Según vamos introduciendo términos en las cajas, creando las filas que necesitemos y seleccionando los operadores booleanos de cada fila, se irá formando la cadena de búsqueda, Cuando hayamos terminado podremos hacer dos cosas.

La más habitual será pulsar el botón “Search” y hacer la búsqueda. Pero hay otra posibilidad, que es clicar en el enlace “Add to history”, con lo que la búsqueda se almacena en la parte inferior de la pantalla, donde dice “History”. Esto será muy útil, ya que las búsquedas que se hayan guardado se pueden introducir en bloque en el campo de los descriptores al hacer una nueva búsqueda y combinarse con otras búsquedas o con series de descriptores. ¿Os parece un poco lioso? Vamos a aclararnos con un ejemplo.

Supongamos que yo trato la otitis media de mis lactantes con amoxicilina, pero quiero saber si otros fármacos, en concreto el cefaclor y la cefuroxima, mejoran el pronóstico. Aquí tenemos dos preguntas clínicas estructuradas.
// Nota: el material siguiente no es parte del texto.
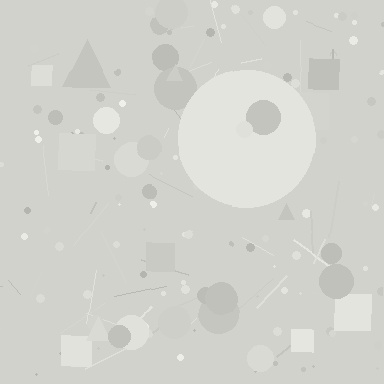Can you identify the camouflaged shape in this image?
The camouflaged shape is a circle.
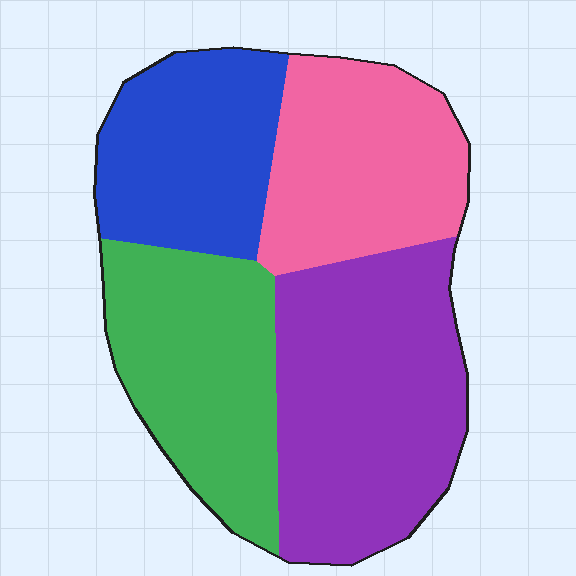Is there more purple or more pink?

La primera diría “¿El tratamiento con cefaclor mejora el pronóstico de la otitis media en lactantes?”. La segunda diría lo mismo pero cambiando cefaclor por cefuroxima. Así que habría dos búsquedas diferentes, una con los términos infants, otitis media, amoxicillin, cefaclor y prognosis, y otra con los términos infants, otitis media, amoxicillin, cefuroxime y prognosis.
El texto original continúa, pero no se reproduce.